ActiveMQ – Timed Queue Offer

new RejectedExecutionHandler() {
    @Override
    public void rejectedExecution(Runnable r, ThreadPoolExecutor executor) {
        try {
            executor.getQueue().offer(r, 60, TimeUnit.SECONDS);
        } catch (InterruptedException e) {
            throw new RejectedExecutionException("Interrupted waiting for BrokerService.worker");
        }
        throw new RejectedExecutionException("Timed Out while attempting to enqueue Task.");
    }
};

ActiveMQ attempts to enqueue the task for up to one minute before giving up, favoring eventual execution when possible.
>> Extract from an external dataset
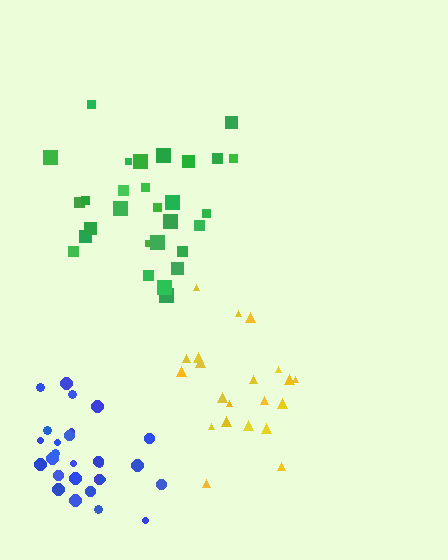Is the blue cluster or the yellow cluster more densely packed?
Blue.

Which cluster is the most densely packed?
Blue.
Pinpoint – RejectedExecutionHandlerChain

public class RejectedExecutionHandlerChain implements RejectedExecutionHandler {
    private final RejectedExecutionHandler[] handlerChain;
    public static RejectedExecutionHandler build(List<RejectedExecutionHandler> chain) {
        Objects.requireNonNull(chain, "handlerChain must not be null");
        return new RejectedExecutionHandlerChain(chain.toArray(new RejectedExecutionHandler[0]));
    }
    @Override
    public void rejectedExecution(Runnable r, ThreadPoolExecutor executor) {
        for (RejectedExecutionHandler h : handlerChain) {
            h.rejectedExecution(r, executor);
        }
    }
}

Pinpoint composes multiple handlers into a chain, executing each in order when a rejection occurs.

In conclusion, the article walks through the pool design philosophy, explains when rejection happens, enumerates JDK's four built‑in policies, and surveys four open‑source implementations, giving readers a comprehensive view to select and possibly extend rejection strategies for their own Java applications.